The 1997 Fourth Symphonic Poem, Op. 59 "Le Vin des nuages" (Wine of the Clouds) was also first given at the Salle Pleyel, this time by the Orchestre Colonne under David Coleman on 18th May 1998. El-Khoury introduced his score as follows:
"Paradoxically, this is pure, non-programmatic music. It is a kind of confrontation between silence and the violence of nature, like a sun traversing the night and our souls. A night both peaceful and troubled, in which hope and despair hover above an infinite world.
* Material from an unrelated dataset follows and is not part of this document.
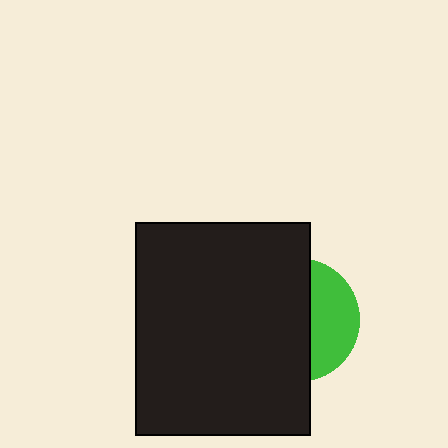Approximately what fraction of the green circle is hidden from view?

The action unfolds in a single movement, but several episodes, as if in a dream, beyond reality. In the beginning, silence is in control, meditative and serene, but in the end it will be beaten by violence and intoxication. So, let us close our eyes in order to open them on another world, and, as after a good wine, let us watch the clouds in the immense sky."
The work opens with an impressionistic Andante misterioso introduction, the characteristic colour of which comes from the superimposed chords in different keys. Then comes a Larghetto con espressione episode, introduced by the strings and dominated by a plaintive descending minor second: this is a primordial melodic unit and the composer has developed this minimalistic trend in his more recent work, the 2001 Fleuves engloutis, Op. 64 (Rivers Engulfed). The central Drammatico episode is devoted to an audacious exploration of polyrhythmic combinations on brass and percussion. The work ends in a profusion of sound, including horn glissandi, rapid trumpet figures, and percussion bursts, all conferring an orgiastic quality on its conclusion.